We show that a publicly available LLM such as Open-LLaMA, after fine-tuning, can comprehend the instruction to generate explainable forecasts.
- Score: 7.485041391778341
- License: http://creativecommons.org/licenses/by-nc-sa/4.0/
- Abstract: This paper presents a novel study on harnessing Large Language Models' (LLMs)
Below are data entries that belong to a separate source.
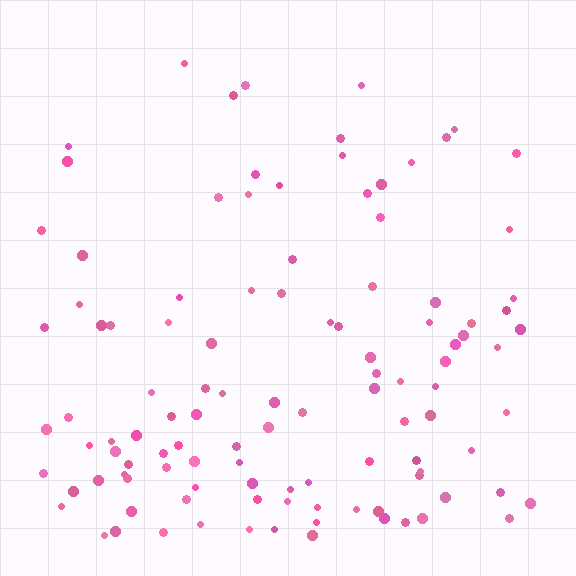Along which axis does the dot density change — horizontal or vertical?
Vertical.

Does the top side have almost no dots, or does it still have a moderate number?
Still a moderate number, just noticeably fewer than the bottom.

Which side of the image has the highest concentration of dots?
The bottom.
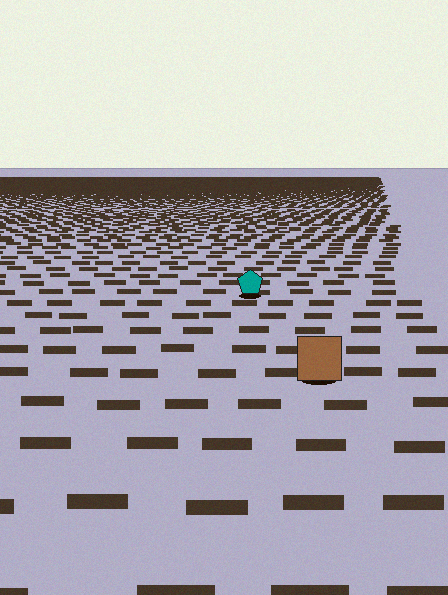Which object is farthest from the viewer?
The teal pentagon is farthest from the viewer. It appears smaller and the ground texture around it is denser.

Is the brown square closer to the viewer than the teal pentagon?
Yes. The brown square is closer — you can tell from the texture gradient: the ground texture is coarser near it.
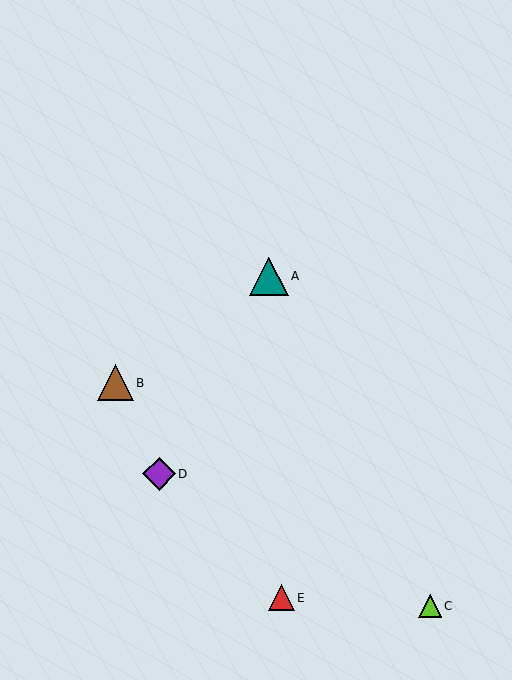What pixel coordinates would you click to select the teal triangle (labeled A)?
Click at (269, 276) to select the teal triangle A.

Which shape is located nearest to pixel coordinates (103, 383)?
The brown triangle (labeled B) at (116, 383) is nearest to that location.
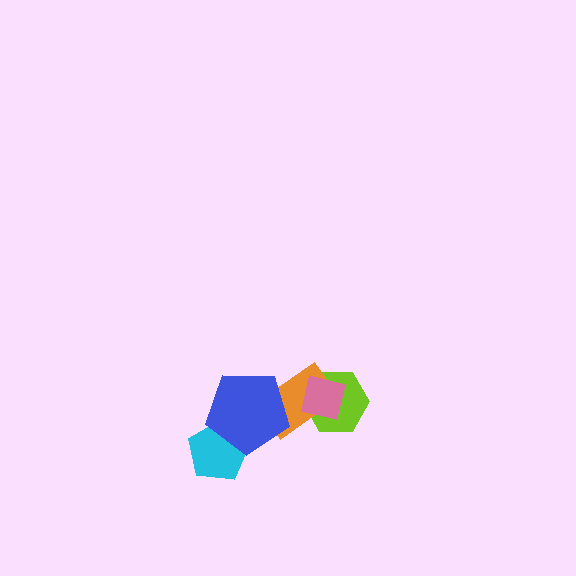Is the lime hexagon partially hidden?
Yes, it is partially covered by another shape.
outstanding knowledge and reasoning abilities for explainable financial time
series forecasting. The application of machine learning models to financial
time series comes with several challenges, including the difficulty in
cross-sequence reasoning and inference, the hurdle of incorporating multi-modal
signals from historical news, financial knowledge graphs, etc., and the issue
of interpreting and explaining the model results. In this paper, we focus on
NASDAQ-100 stocks, making use of publicly accessible historical stock price
data, company metadata, and historical economic/financial news. We conduct
experiments to illustrate the potential of LLMs in offering a unified solution
to the aforementioned challenges. Our experiments include trying
zero-shot/few-shot inference with GPT-4 and instruction-based fine-tuning with
a public LLM model Open LLaMA. We demonstrate our approach outperforms a few
baselines, including the widely applied classic ARMA-GARCH model and a
gradient-boosting tree model. Through the performance comparison results and a
few examples, we find LLMs can make a well-thought decision by reasoning over
information from both textual news and price time series and extracting
insights, leveraging cross-sequence information, and utilizing the inherent
knowledge embedded within the LLM. Additionally, we show that a publicly
available LLM such as Open-LLaMA, after fine-tuning, can comprehend the
instruction to generate explainable forecasts and achieve reasonable
performance, albeit relatively inferior in comparison to GPT-4.